What's the scope of the vulnerability?
This vulnerability could enable an attacker to create a document that, when opened in Word, would run a macro without asking for the user's permission. Macros are able to take any action the user is capable of taking, and as a result this vulnerability could give an attacker an opportunity to take actions such as changing data, communicating with web sites, reformatting the hard drive or changing the Word security settings.
The vulnerability only affects Word - other members of the Office product family are not affected - and only when Rich Text Format documents are open. The vulnerability does not exist when opening Word documents. The vulnerability is not present in Word 2002, the version that ships as part of Office XP.
What causes the vulnerability?
The vulnerability results because, when opening a Rich Text Format document that is linked to a Word template, Word doesn't check the template for embedded macros.
What's Rich Text Format?
Rich Text Format (RTF) is a specification for encoding formatted text and graphics. The principal benefit of RTF is that it's supported by a number of word processors on a number of different platforms. For instance, if Joe uses Word on a PC to create RTF files, he could share them with Jane, who uses an entirely different word processor on a Macintosh. All versions of Word dating back to Word 1.0 natively support RTF.
Word can open and process RTF documents, and Word documents can be saved in RTF if desired. However, there is a security vulnerability involving the way Word opens such files, and this could allow macros to run without the user's permission.
What's a macro?
In general, the term macro refers to a small program that automates commonly performed tasks within an operating system or an application. For instance, all members of the Office family of products support the use of macros. This allows, for instance, companies to develop macros that perform sophisticated productivity tools running within Word, Excel, or other programs. Like any computer program, though, macros can be misused. In particular, because of the popularity of Office products, many viruses are written as macros and embedded within Office documents. To combat this threat, Office has developed a security model that is designed to ensure that macros can only run when the user wants them to. In this case, however, there is a flaw in the security model, which can occur when opening an RTF document that is linked to a template containing a macro.
What's a template?
A template can be thought of as a skeleton document. For instance, a template of a research paper might define the needed styles, include pre-built headers and footers, and include any required boilerplate text. When a user needs to create a new research paper, she could use the template as a foundation upon which to develop her actual paper. Examples of templates can be found in the Microsoft Office Template Gallery.
Like other documents, templates can contain macros. When Word is used to open a document that's based on a template, both the document and the template should be checked for macros. The vulnerability involves a case in which this isn't done correctly.
What's the vulnerability?
In the case where Word is used to open an RTF file, and the file contains a link to a template, only the RTF file is checked for macros.

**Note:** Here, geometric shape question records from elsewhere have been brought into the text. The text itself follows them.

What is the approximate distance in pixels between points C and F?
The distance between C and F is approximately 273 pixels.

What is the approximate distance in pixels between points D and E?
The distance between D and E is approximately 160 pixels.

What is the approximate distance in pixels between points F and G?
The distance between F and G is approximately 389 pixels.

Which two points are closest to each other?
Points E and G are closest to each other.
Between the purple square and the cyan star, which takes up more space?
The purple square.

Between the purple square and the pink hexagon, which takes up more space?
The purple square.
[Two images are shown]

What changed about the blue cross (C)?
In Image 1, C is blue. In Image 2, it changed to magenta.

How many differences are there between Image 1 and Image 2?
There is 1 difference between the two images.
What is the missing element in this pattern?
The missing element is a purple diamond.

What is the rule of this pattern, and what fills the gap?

The template, which might also contain macros, is not checked.
What could this enable an attacker to do?
An attacker could use this vulnerability to bypass the normal Word security model. Specifically, if he created a template containing a macro, based on an RTF file on the template, and was able to persuade another user to open the RTF file, the macro in the template would run without asking the user's permission.
What could the macro do?
The macro would be able to take any action that the user herself could take on her machine. This would include adding, changing or deleting files, communicating with a web site, reformatting the hard drive, and so forth.

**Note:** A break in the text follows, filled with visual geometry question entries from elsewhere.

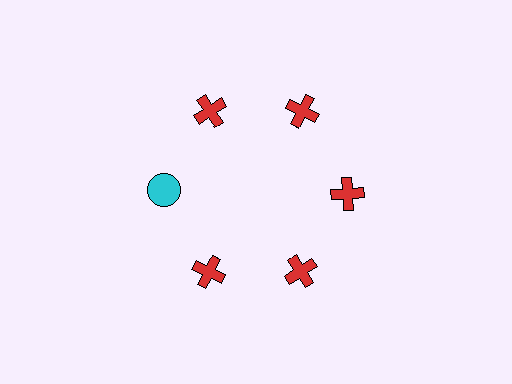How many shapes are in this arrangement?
There are 6 shapes arranged in a ring pattern.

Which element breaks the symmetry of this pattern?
The cyan circle at roughly the 9 o'clock position breaks the symmetry. All other shapes are red crosses.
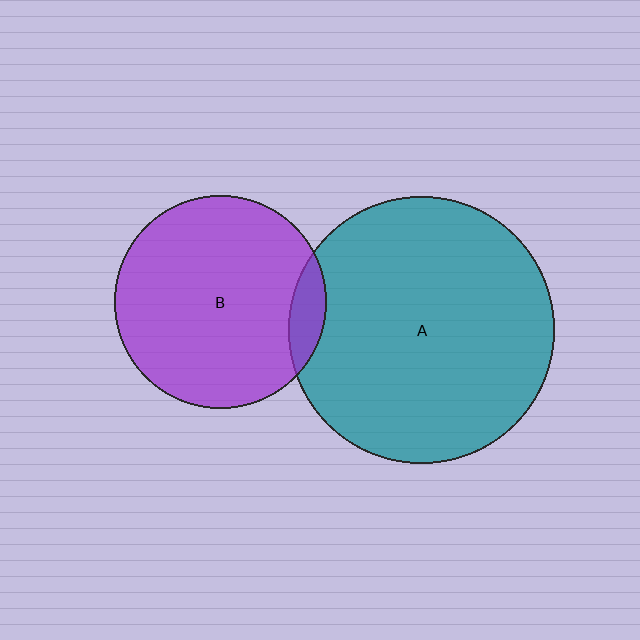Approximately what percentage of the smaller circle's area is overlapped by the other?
Approximately 10%.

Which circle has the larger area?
Circle A (teal).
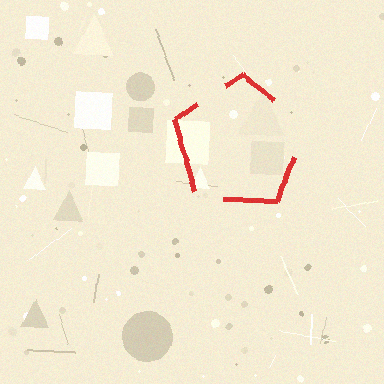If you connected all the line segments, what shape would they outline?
They would outline a pentagon.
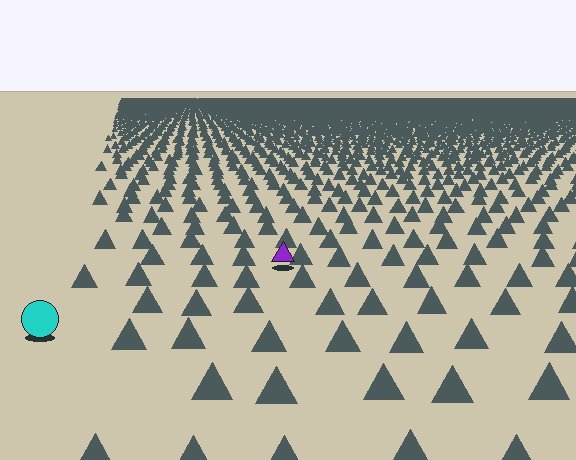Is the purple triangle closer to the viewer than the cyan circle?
No. The cyan circle is closer — you can tell from the texture gradient: the ground texture is coarser near it.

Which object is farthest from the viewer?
The purple triangle is farthest from the viewer. It appears smaller and the ground texture around it is denser.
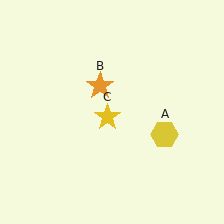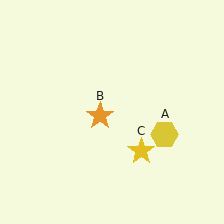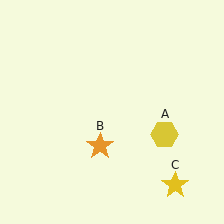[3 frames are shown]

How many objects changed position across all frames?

It's worth noting that a macro also could change the user's security setting. This could include disabling macro protection. As a result, if the user were attacked via this vulnerability, one of the outcomes could be that the user's security settings would be reduced, and other macros that normally would be stopped by Word would now be able to run.

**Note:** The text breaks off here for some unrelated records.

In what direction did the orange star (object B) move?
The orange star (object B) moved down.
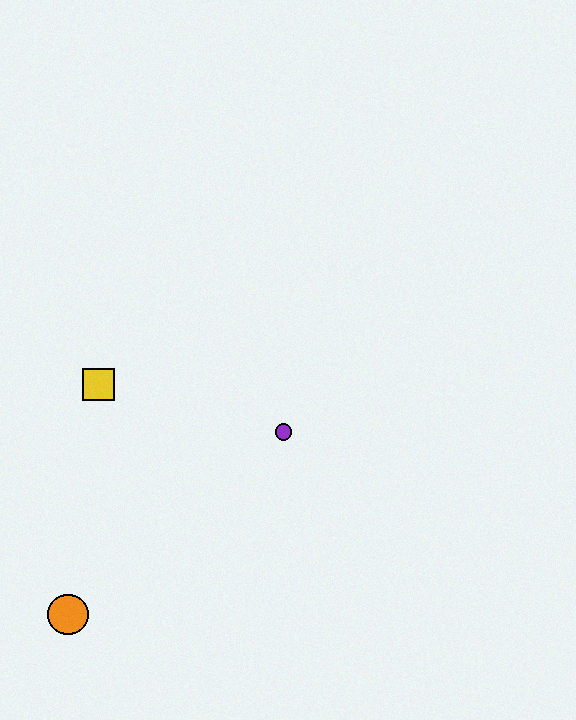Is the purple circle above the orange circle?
Yes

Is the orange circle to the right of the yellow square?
No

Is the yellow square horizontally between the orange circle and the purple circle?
Yes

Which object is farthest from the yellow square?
The orange circle is farthest from the yellow square.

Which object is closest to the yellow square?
The purple circle is closest to the yellow square.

How would the attacker deliver the document to the other user?
The attacker would have a variety of options. He could host it on a web site or, if he had sufficient access, save it on a share. Likewise, he could target a particular user by sending it to her via e-mail or passing it to her on a floppy disk.
If the attacker sent the RTF file to the other user, would he need to send the template with it?
Not necessarily. RTF and Word files don't have to be collocated with their associated templates. Instead, the template can reside on a remote location, and the document can link to it via a web (HTTP) connection. Thus, an attacker could create an RTF file that would link back to a template on his web site, thereby avoiding the need to send both the RTF file and the template to the user.
Suppose the user opened an RTF file, and then saved it as a Word file. If another user later opened the Word file, could it exploit the vulnerability?
No. The security settings work correctly when opening a Word document, even one that's linked to a template.
Does the vulnerability affect any Office products other than Word?
No. Word is the only Office product that can open RTF files, and as a result is the only Office product affected by the vulnerability.
Is Office XP affected by this vulnerability?
The soon to be released version of Word 2002 (the version of Word included in Office XP) is not affected by the vulnerability.
What does the patch do?
The patch eliminates the vulnerability by causing the correct macro checking to be performed even when opening an RTF file linked to a Word template.